A Delivery Van–Turned–Mobile Classroom for Kids Hits the Streets of Chicago
Chicago Mobile Makers converts a USPS van into a roving "makerspace" for young people to learn new design skills.
Chicago Mobile Makers converts a USPS van into a roving "makerspace" for young people to learn new design skills.
Since 2017, nonprofit organization Chicago Mobile Makers has offered free and low-cost design programming to young people, teaching architecture, fabrication, and construction in partnership with museums and local institutions. Now, that programming is being delivered straight to Chicago neighborhoods from the back of a cleverly redesigned USPS van.

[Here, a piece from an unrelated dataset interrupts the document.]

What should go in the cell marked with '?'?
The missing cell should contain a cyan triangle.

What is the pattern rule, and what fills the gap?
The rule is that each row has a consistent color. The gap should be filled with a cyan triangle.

Mobile Makerspace is a 108-square-foot classroom, gallery, tool shed, and design studio-on-wheels. Four rooftop solar panels provide ample renewable energy to power tools, laptops, and even larger machinery like a laser cutter and 3D printer. A hinged door at the van’s rear swings open for classes to spill out onto neighborhood sidewalks and streets.
"The idea is that we won’t need students to come to us, because that creates another barrier," says architect and Chicago Mobile Makers founder Maya Bird-Murphy, who dreamed up the truck’s concept five years back while still a graduate student. "If we bring learning to them, it makes it very accessible."